Running DGL with ROCm (AMD GPUS)

paulamartingonzalez · October 30, 2021, 7:23pm

Hi! I am trying to run DGL in a HPC cluster with AMD GPU nodes with ROCm instead of cuda.

It is triggering the error:

dgl._ffi.base.DGLError: [20:17:01] /opt/dgl/src/runtime/c_runtime_api.cc:88: Check failed: allow_missing: Device API gpu is not enabled.

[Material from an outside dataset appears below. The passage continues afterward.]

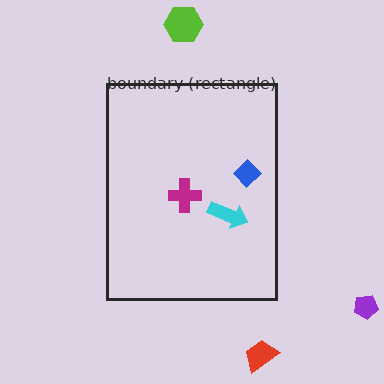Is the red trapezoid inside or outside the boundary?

Please install the cuda version of dgl.

I am using a singularity container where I have installed pytorch using the ROCm installation: pip3 install torch torchvision==0.11.1 -f https://download.pytorch.org/whl/rocm4.2/torch_stable.html and dgl using conda install -c dglteam dgl.

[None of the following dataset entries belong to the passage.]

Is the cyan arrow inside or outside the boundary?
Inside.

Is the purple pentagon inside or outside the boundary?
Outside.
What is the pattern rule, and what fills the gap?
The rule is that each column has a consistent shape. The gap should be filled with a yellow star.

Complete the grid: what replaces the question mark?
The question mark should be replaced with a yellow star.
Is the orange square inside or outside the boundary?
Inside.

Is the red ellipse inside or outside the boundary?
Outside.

I was wondering if you have encountered this issue before and if you know how to solve it. Thanks!

VoVAllen · October 31, 2021, 12:49pm

Hi,

Sorry we don’t support AMD GPUs now, because all our gpu kernels are programmed with CUDA and its toolchain. For now you can only try cpu

paulamartingonzalez · November 1, 2021, 10:37am

Oh I see, that makes sense! Thanks for your reply @VoVAllen !

Do you plan to support AMD GPUs in the near future? I have access to an AMD HPC and I am happy to help debugging if yes. Apparently there’s this HIPIFY toolbox that helps translating CUDA into HIIP/ROCm in a semi-automatic manner: GitHub - ROCm-Developer-Tools/HIPIFY: HIPIFY: Convert CUDA to Portable C++ Code

https://rocmdocs.amd.com/en/latest/Programming_Guides/HIP-porting-guide.html

system · December 1, 2021, 10:38am

This topic was automatically closed 30 days after the last reply. New replies are no longer allowed.